Espero ter-lhe ajudado. Se precisar de mais algum esclarecimento, é só escrever. Ou, então, procure uma biblioteca.

8 comentários:

Anônimo disse...

COMO QUE NÃO HOUVE ESCRAVIDÃO BRANCA?
POXA, ESTE CARA DEVE LER MAIS SOBRE HISTÓRIA MUNDIAL

Bruno disse...

Venho aqui em paz! Não vim te xingar, falar-te coisas ruins ou desmerecer teu blog. Por isso te peço o mesmo em troca.

Supondo que aparecesse um gênio, superior aos demais em inteligência, ele deveria ser um governante ou deveríamos ignorá-lo e tratá-lo como um outro qualquer?

Lembre-se que isto é uma suposição e em momento algum estou dizendo que tal gênio existe.

Novaes disse...

Muito bom blog. Certamente ainda passarei muito por aquí para dar uma conferida.
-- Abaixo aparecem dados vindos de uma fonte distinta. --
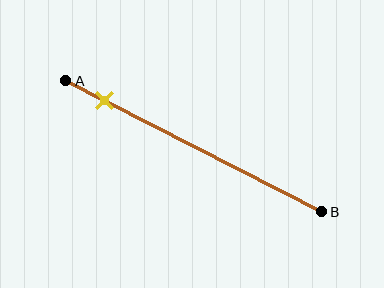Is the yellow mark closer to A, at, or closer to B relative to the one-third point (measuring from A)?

Jurema Cappelletti disse...

O livro A Revolução dos Bichos (não prova nada, é apenas ficção) conta uma história bem de acordo com o comportamento humano. Como o poder deteriora o caráter, como uns sentem necessidade de pisar em cima dos outros para se 'engrandecer'. Não importa que sejam brancos ou negros, o fato é a covardia em se aproveitar dos mais frágeis.

Conheci uma negra riqúíssima, que morava num cassarão em Santa Teresa. Quando fui à sua casa, a vi humilhando os empregados.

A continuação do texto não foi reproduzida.